Venture capital firm Accomplice has quietly raised $405 million for what it says will be its “last fund, best fund.”
Why it matters: VC shops sometimes ride off into the sunset, usually due to fundraising troubles or partnership acrimony. This, however, is the first time I can recall LPs being asked to commit to a final act.
Backstory: Boston-based Accomplice traces its history to Atlas Ventures, a firm founded in 1980 that at one point had offices in multiple cities and multiples countries. It later downsized, in part thanks to younger partners succeeding in something of a management coup, and eventually its tech and life sciences investing teams split up. The latter retained the Atlas moniker, while the tech group in 2015 rebranded as Accomplice after a crowdsourced contest.
- Accomplice became known around Boston for its philanthropic and tech community building efforts, plus for raising three funds and early investments in companies like AngelList, Carbon Black, DraftKings, PillPack and Veracode.
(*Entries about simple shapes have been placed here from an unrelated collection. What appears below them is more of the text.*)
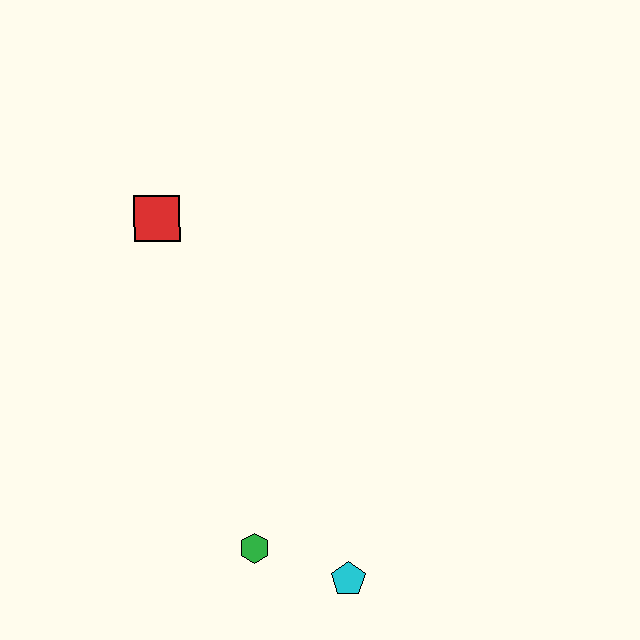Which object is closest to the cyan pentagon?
The green hexagon is closest to the cyan pentagon.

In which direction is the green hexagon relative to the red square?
The green hexagon is below the red square.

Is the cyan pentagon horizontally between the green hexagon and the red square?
No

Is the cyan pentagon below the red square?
Yes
It also shed some partners along the way.
- In 2018 the firm launched a blockchain investing effort and created Spearhead, in partnership with AngelList co-founder Naval Ravikant, to help entrepreneurs become angel investors and form their own funds.
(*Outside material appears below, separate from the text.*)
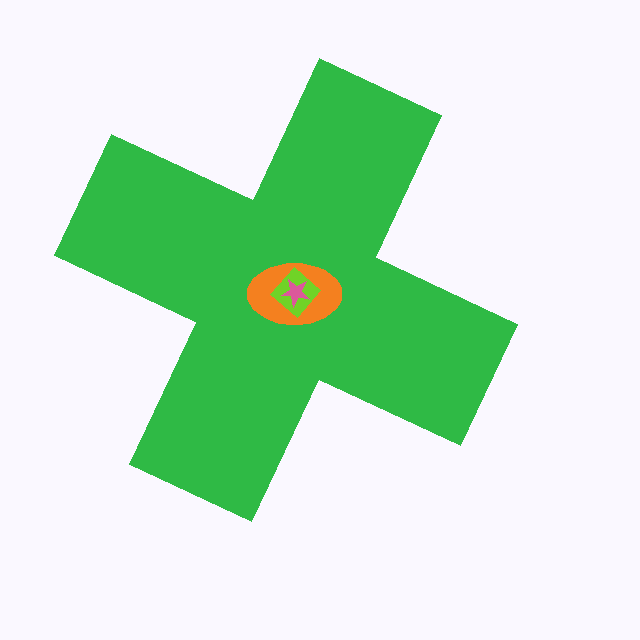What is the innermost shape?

Fast forward: Accomplice co-founder Jeff Fagnan realized he had become more interested in Spearhead than in traditional direct investing, so last year began plotting out what he hopes will become a sort of modern family office.
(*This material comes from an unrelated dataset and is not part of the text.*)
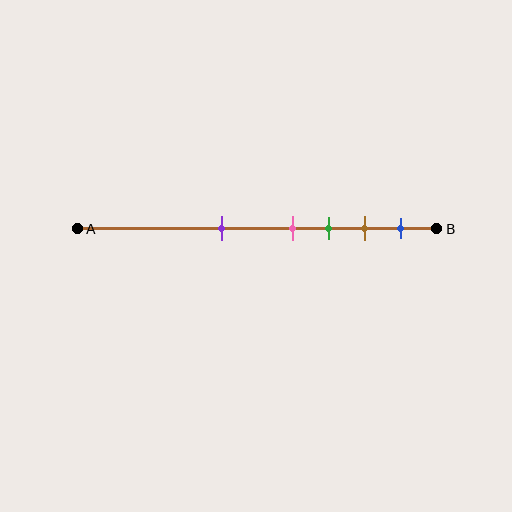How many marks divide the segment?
There are 5 marks dividing the segment.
- That included raising this last fund, of which around half whose deals are expected to be sourced via Spearhead leads.
- Accomplice also quietly hired Chris Yang, who previously spent more than 20 years as a managing partner with Accomplice limited partner Grove Street. Firm co-founder Ryan Moore is expected to work with Yang on the family office, once the new fund is deployed.
The argument against investing in a “last fund” would be that it removes the incentive of working hard to ensure the next fundraise, although Accomplice LPs believe that’s mitigated in this case by the partners’ past success (i.e., they’re already rich).
The argument for investing in a “last fund” is that there is no next fund incentive, thus the partners are less likely to do unnatural things to boost IRR (particularly in an increasingly fraught market).
The bottom line: This is the industry’s first last, but may not be its last last.